How we’re all going to be affected by these zones no-one (yet) knows. There are some compelling arguments that the oldest, dirtiest vehicles should be taken off the road first. But in those areas where the air is filthiest, there’s a very real prospect private drivers might face charges or restrictions when Clean Air Zones are introduced. Whether they are affected will depend on the Euro emissions standard of the vehicle they’re driving.
- Even company car fleets are ditching diesel
- Diesel snubbed as used petrol cars hit record price high
- The fastest selling used cars in 2017
So here’s one of the first snags, and it’s a big one. Pretty much nobody I’ve spoken to outside the world of motoring has any idea what the Euro 4, 5, 6 standards are all about, let alone which category their car falls into. And that’s understandable – the Euro system has been quietly working away in the background for around for 25 years, ensuring that each time we upgrade our car we’re probably getting behind the wheel of something a little cleaner. How efficiently we all drive, of course, is another thing entirely…

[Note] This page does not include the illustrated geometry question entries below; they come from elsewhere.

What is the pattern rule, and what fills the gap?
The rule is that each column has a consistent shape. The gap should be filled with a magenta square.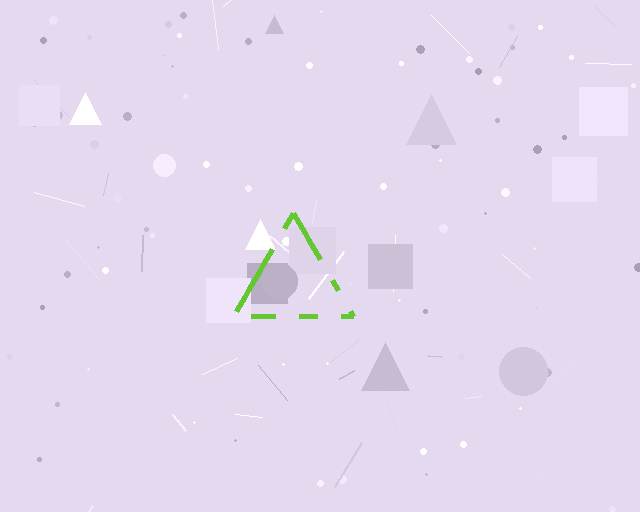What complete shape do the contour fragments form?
The contour fragments form a triangle.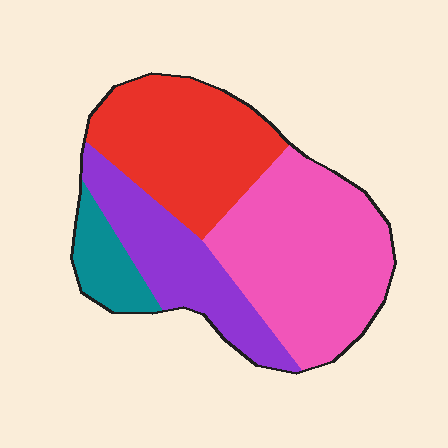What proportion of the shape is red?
Red covers roughly 30% of the shape.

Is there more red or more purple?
Red.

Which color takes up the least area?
Teal, at roughly 10%.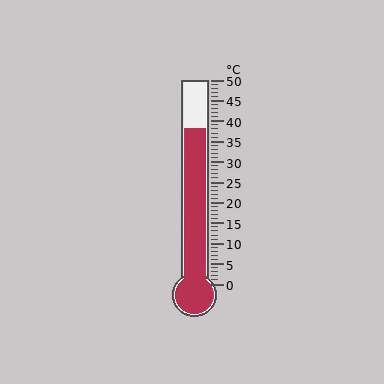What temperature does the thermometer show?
The thermometer shows approximately 38°C.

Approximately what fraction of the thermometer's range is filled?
The thermometer is filled to approximately 75% of its range.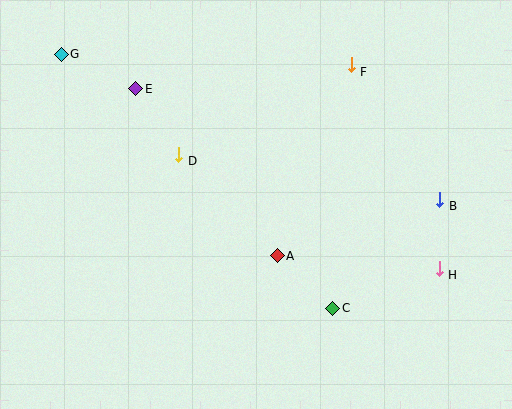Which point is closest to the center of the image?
Point A at (277, 256) is closest to the center.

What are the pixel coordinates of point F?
Point F is at (351, 72).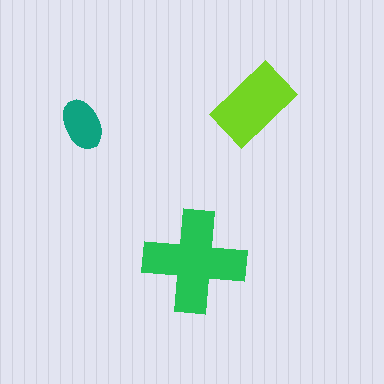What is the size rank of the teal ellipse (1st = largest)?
3rd.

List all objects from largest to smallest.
The green cross, the lime rectangle, the teal ellipse.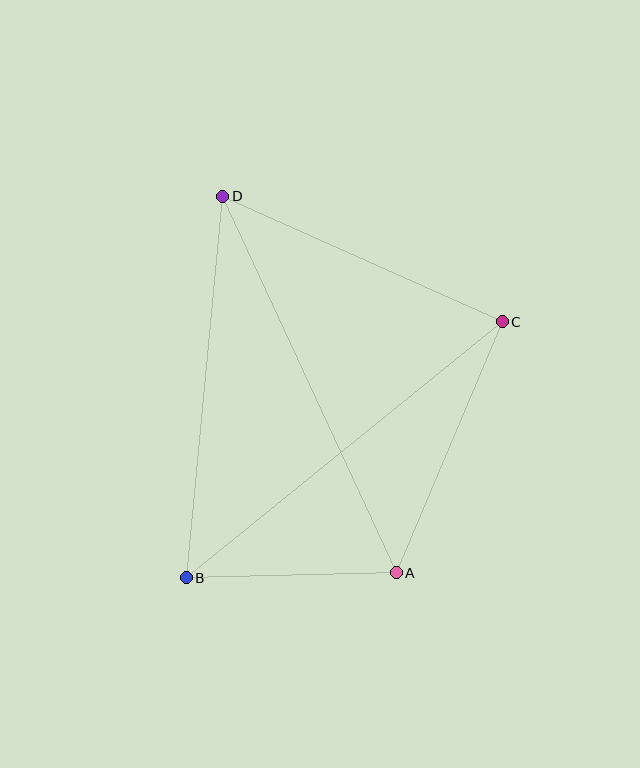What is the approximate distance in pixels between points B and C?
The distance between B and C is approximately 407 pixels.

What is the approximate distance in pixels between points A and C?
The distance between A and C is approximately 272 pixels.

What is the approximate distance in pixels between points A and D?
The distance between A and D is approximately 415 pixels.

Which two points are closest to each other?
Points A and B are closest to each other.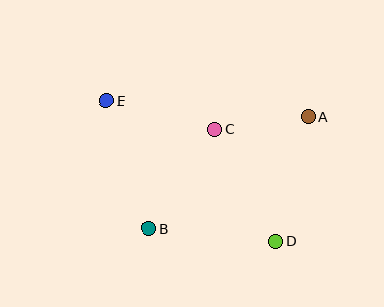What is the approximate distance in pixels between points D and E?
The distance between D and E is approximately 220 pixels.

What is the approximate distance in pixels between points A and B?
The distance between A and B is approximately 195 pixels.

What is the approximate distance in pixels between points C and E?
The distance between C and E is approximately 112 pixels.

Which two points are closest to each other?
Points A and C are closest to each other.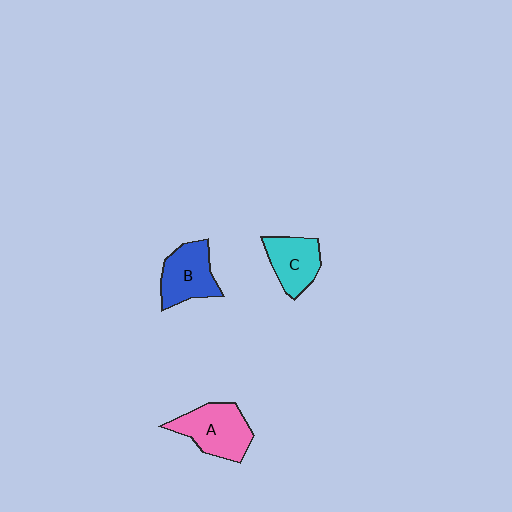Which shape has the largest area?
Shape A (pink).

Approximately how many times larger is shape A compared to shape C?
Approximately 1.3 times.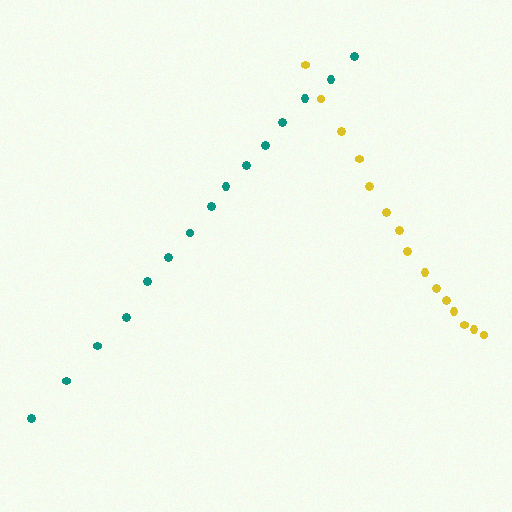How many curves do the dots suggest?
There are 2 distinct paths.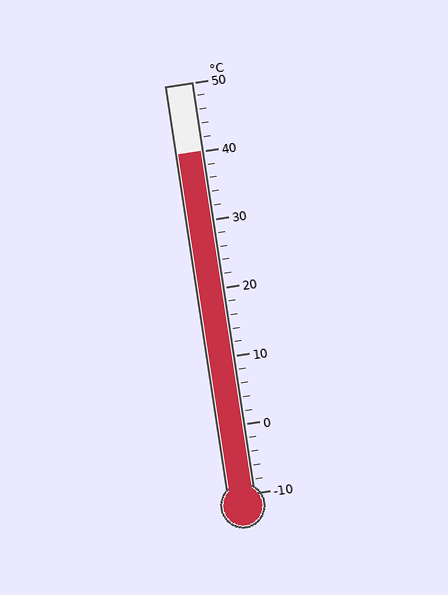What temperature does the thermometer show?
The thermometer shows approximately 40°C.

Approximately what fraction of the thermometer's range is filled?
The thermometer is filled to approximately 85% of its range.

But things are changing, and fast. Within months, thousands if not millions of drivers will start questioning which Euro standard their car meets to see if they’re affected by Clean Air Zones. And right now it is difficult to reliably check this. The current advice – including from the UK government – remains to speak to your vehicle’s manufacturer. But this isn’t good enough. It took five days for a manufacturer I spoke to to confirm that a 2015 used car I thought was going to be Euro 6 compliant was actually just Euro 5. You don’t find it on most V5C forms and it’s not routinely captured by any government department.
The Euro system isn’t perfect by any means. Some new cars still emit greater levels of harmful pollutants than they should, as sharply brought into focus by ‘dieselgate’. At the same time, some cars appear to perform much better than you might expect them to (mentioning no names here, but check the EQUA Index). However, it’s the system we have, and it looks like the only means councils will use – at least to begin with – to decide who is impacted by Clean Air Zones. So let’s at least make sure everyone knows what it is.

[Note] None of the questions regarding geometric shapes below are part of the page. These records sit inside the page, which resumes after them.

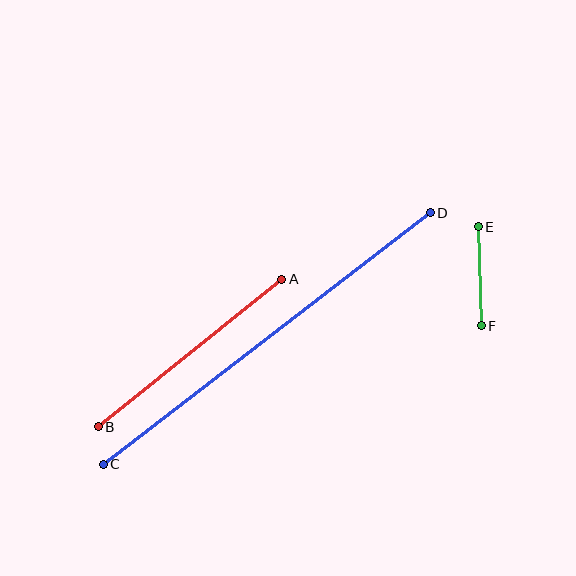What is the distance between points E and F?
The distance is approximately 99 pixels.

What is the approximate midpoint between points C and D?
The midpoint is at approximately (267, 339) pixels.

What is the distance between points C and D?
The distance is approximately 412 pixels.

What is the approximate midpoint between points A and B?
The midpoint is at approximately (190, 353) pixels.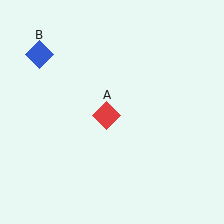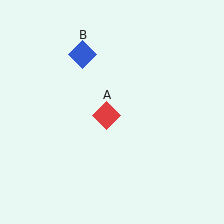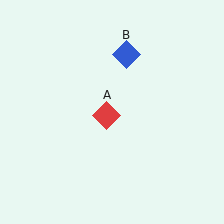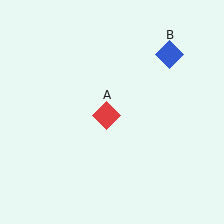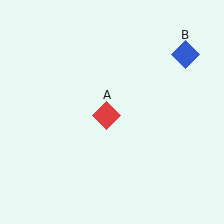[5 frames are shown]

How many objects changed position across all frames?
1 object changed position: blue diamond (object B).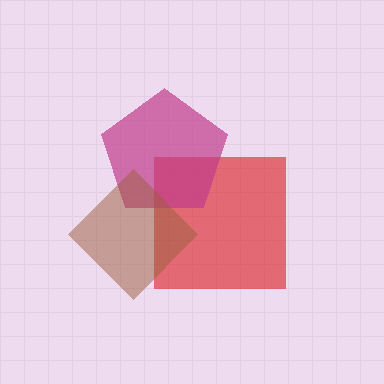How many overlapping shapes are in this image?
There are 3 overlapping shapes in the image.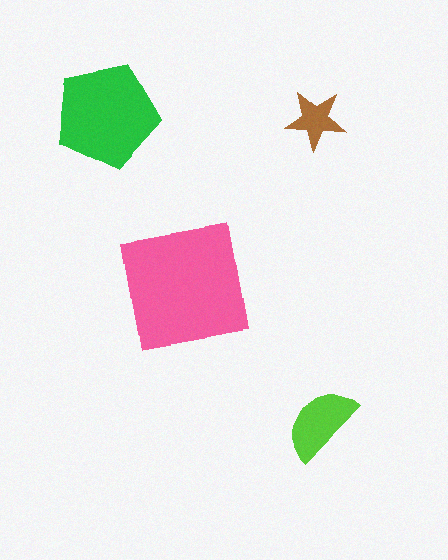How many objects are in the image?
There are 4 objects in the image.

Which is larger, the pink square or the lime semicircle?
The pink square.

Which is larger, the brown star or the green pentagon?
The green pentagon.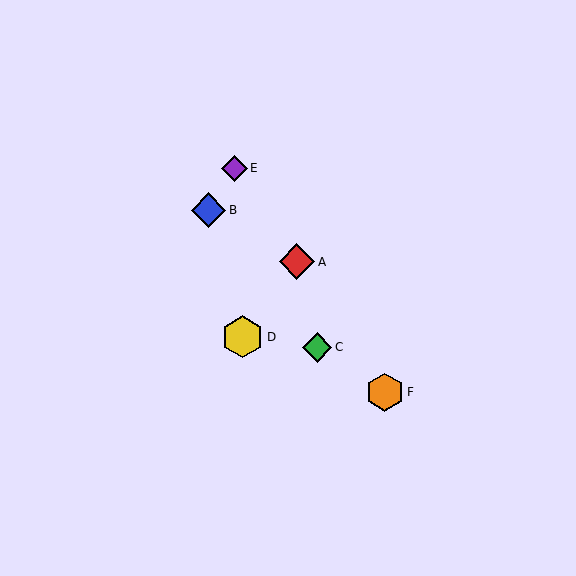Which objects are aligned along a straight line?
Objects A, E, F are aligned along a straight line.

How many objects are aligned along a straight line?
3 objects (A, E, F) are aligned along a straight line.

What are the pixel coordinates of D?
Object D is at (243, 337).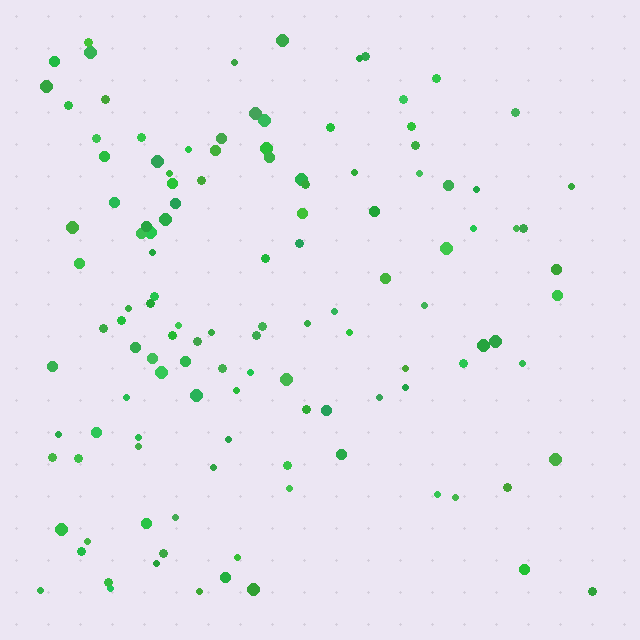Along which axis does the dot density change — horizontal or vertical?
Horizontal.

The road to clean air doesn’t start and stop with the oldest polluters, though: we’ve all got a responsibility here. Three days a week I take my two small boys to nursery and school along some central Bristol streets that are no doubt plagued by polluted air at peak times (and interestingly, pretty quiet the rest of the time). Sadly, it’s a journey I make by car given the distinct lack of other transport options and I am all too aware that, sitting in a 2011 diesel saloon. I’m a contributor to the problem – regardless of how light my right foot is when driving. It really doesn’t sit well with me when I see mums and dads with buggies and tiny babies on the same level as most car exhausts.
I want to be able to make the right choices, I really do: for the people that live close to where I drive, for my kids, for the planet and, yes, for my wallet. I’m sure I’m not alone. As vehicle emissions is such a complicated topic for anyone to get their head around, the focus for manufacturers and government should be to make it simple for all of us. We have a long way to go, but making the all-important Euro category of our current (and future) vehicle clear would surely be a good start. Is that really too much to ask?